Thursday, June 30, 2011

Choosing a Dinghy (But not Really)

For cruising sailors, a dinghy is an essential. Most of the best places to sail have no place to dock or dockage is very expensive, and so a dinghy is needed to connect your boat to the shore--to food, civilization, etc. As full-time liveaboards, we will be keeping at our boat at a marina, so we will have little need for a dinghy on a daily basis. But it would be nice to be able to take it out for some fishing in shallow waters, and when we are lucky enough to be able to go cruising for a few days here and there, we will need to be able to get to shore and back. So we need a dinghy.
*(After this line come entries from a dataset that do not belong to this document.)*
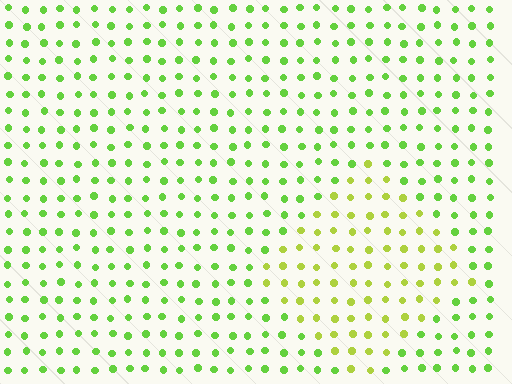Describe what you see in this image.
The image is filled with small lime elements in a uniform arrangement. A diamond-shaped region is visible where the elements are tinted to a slightly different hue, forming a subtle color boundary.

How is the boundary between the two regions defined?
The boundary is defined purely by a slight shift in hue (about 30 degrees). Spacing, size, and orientation are identical on both sides.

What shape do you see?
I see a diamond.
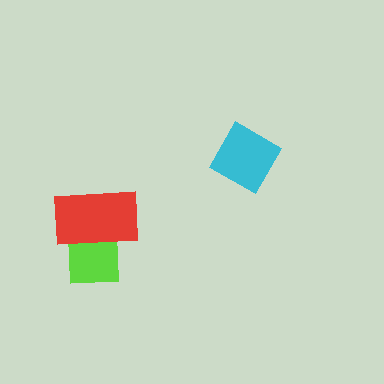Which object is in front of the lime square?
The red rectangle is in front of the lime square.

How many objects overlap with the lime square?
1 object overlaps with the lime square.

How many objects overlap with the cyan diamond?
0 objects overlap with the cyan diamond.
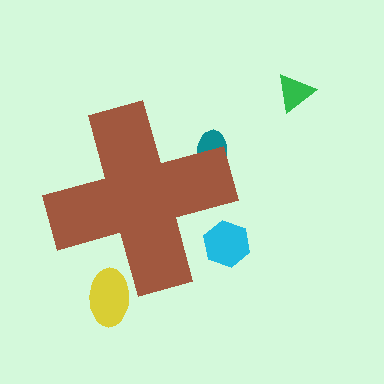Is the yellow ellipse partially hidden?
No, the yellow ellipse is fully visible.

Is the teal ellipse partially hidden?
Yes, the teal ellipse is partially hidden behind the brown cross.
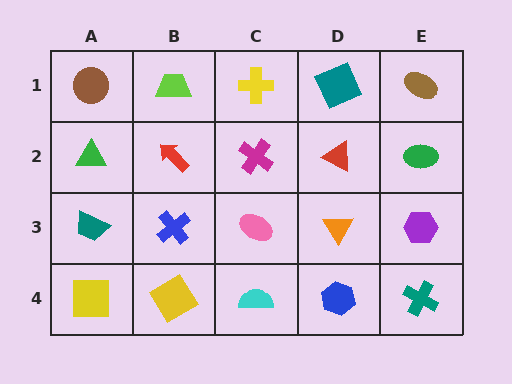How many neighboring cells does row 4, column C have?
3.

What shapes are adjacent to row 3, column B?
A red arrow (row 2, column B), a yellow diamond (row 4, column B), a teal trapezoid (row 3, column A), a pink ellipse (row 3, column C).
But what kind of dinghy to buy? Like most things boat related, there are many options and just as many opinions. Should we get an inflatable dinghy, such as this one?
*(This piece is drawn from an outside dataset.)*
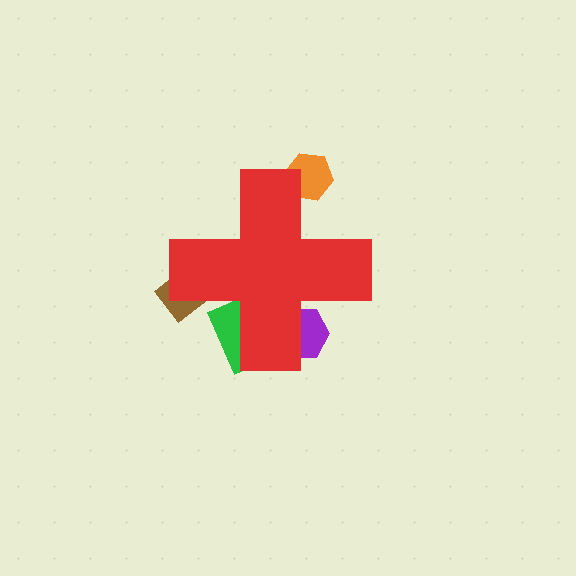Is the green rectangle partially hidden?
Yes, the green rectangle is partially hidden behind the red cross.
Inflatables are the most stable and can carry the most weight, and some can be stored in a relatively small space. But what if they puncture or break down in the sun? And they can't be rowed very well, so you need a motor. And they aren't convenient to inflate every time they are needed, so most people keep them inflated all the time, and they are very bulky when inflated. And if we get an inflatable, should it have a hard bottom, and if so, what kind of hard bottom? And how big should the dinghy be? And what kind of motor? The options are endless.

Or should we get a hard dinghy, such as this one?

Hard dinghies are the most rugged and can be rowed easily, but they are tippier and hold less cargo. Should it be made of fiberglass? Wood? Plastic? How big? Oars or motor or both? Should it come in two halves that you can stack for storage and then assemble later? Or maybe a hard dinghy that folds flat but must be assembled on a flat deck and looks like an alien spacecraft? Options, options.

And, of course, there is no agreed-upon correct answer. If you ask ten sailors, you'll get ten different opinions as to what kind of dinghy you must have.

So what do we do?

Answer, for now: nothing.

While we have been living Louisville, I took advantage of the fact that we had a two-car garage that we did not need by building a kayak. I started with a kit made by Chesapeake Light Craft and used the stitch-and-glue method. I started with precut pieces that I glued together:

And, about 90 hours of work (several months) later, finished with this:

To be sure, a kayak is not a complete substitute for a dinghy. It only holds the two of us, plus Moishe and maybe also a small child, and has a very limited cargo capacity compared to a good dinghy. But for now, while we don't have kids and won't be doing any really heavy cruising, it should suit us just fine while we continue to ponder (and postpone) the dinghy question.